Behind the scenes, he frequently brings up how much Russian President Vladimir Putin and Ukrainian President Volodymyr Zelensky hate one another, one of the sources said – an unsurprising fact, but one the president argues further complicates negotiations.

On Thursday, his agitation boiled over as Russia launched its worst assault on Kyiv since last summer, killing at least 12 people. The attack, Trump said, came at an inopportune moment: just as he believes he is on the verge of securing a deal, which he has told aides he wants in place by his 100th-day anniversary.

“I didn’t like last night,” Trump told reporters in the Oval Office, where he was meeting with Norway’s prime minister. “I wasn’t happy with it, and we’re in the midst of talking peace, and missiles were fired, and I was not happy with it.”

It was a rare moment of criticism directed toward Russia from a president whose ire over the course of his time back in office has mostly been aimed at the Ukrainians.

The exchange shined a light on a rising sense of exasperation among the president and his advisers at his inability to mount a successful pressure campaign against Putin to end the war. Trump bristled at a reporter’s suggestion that he had not applied pressure to the Russian leader.

“You don’t know what pressure I’m putting on Russia,” Trump snapped. “We’re putting a lot of pressure on Russia, and Russia knows that.”

Trump then argued that “it takes two to tango, and you have to have Ukraine want to make a deal, too.”

Moscow, he said, has already made a substantial concession by not “taking the whole country.”

“Stopping the war,” he said, is a “pretty big concession.”

Earlier in the day, he addressed Russia’s president directly on Truth Social, writing: “Vladimir, STOP!” – an unusually personal plea to convince Putin to cease the aerial bombardment.

“Not necessary,” Trump lamented, “and very bad timing.”

Still, the rare flash of anger toward Putin paled in scale and scope to Trump’s sustained criticism of Ukraine’s Zelensky, whom he accused this week of prolonging the war in his own country by not agreeing to a US peace plan that would grant Russia most of the territory it has seized. Some US allies are highly alarmed by that framework, CNN reported earlier Thursday, citing multiple diplomatic sources.

Trump’s social media message to Putin totaled 30 words; his dispatch a day earlier directed toward Zelensky was 259.

While Trump said again Thursday that he had “no allegiance” to leaders on either side of the conflict, that question is very much at the center of the path forward for the administration as it enters the next 100 days. But for one of the first times, he signaled a timeframe for his patience.

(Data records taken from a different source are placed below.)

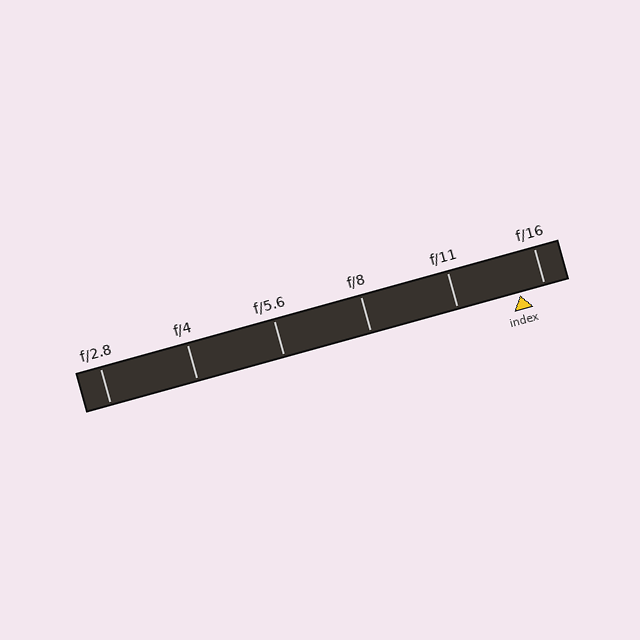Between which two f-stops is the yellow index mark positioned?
The index mark is between f/11 and f/16.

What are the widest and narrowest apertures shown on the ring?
The widest aperture shown is f/2.8 and the narrowest is f/16.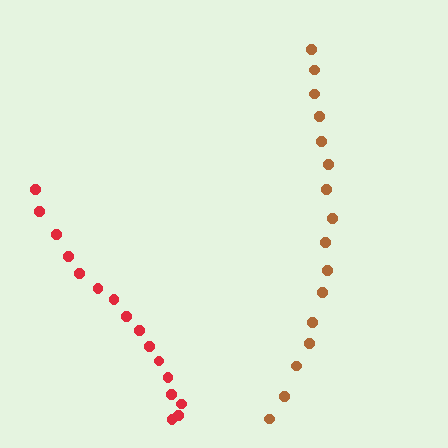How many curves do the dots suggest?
There are 2 distinct paths.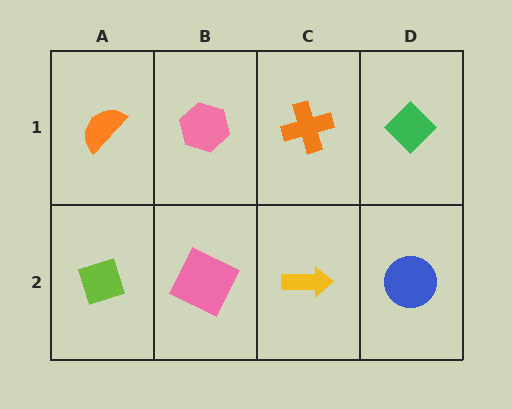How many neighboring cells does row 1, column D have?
2.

Asked what he would do if Putin kept firing bombs on Ukraine, Trump said: “I’d rather answer that question in a week. I want to see if we can have a deal. No reason to answer it now, but I won’t be happy, let me put it that way.”

Inside the Oval Office, Norwegian Prime Minister Jonas Gahr Store had brought along his finance minister Jens Stoltenberg, who served as the secretary general of NATO during Trump’s first term in office.

Stoltenberg found success in that period convincing Trump of the importance of the defense alliance and avoided a US withdrawal from the bloc, earning him a reputation as a “Trump whisperer” when it came to matters of European defense.

Trump on Thursday seemed to remember him fondly, calling him “tremendous.”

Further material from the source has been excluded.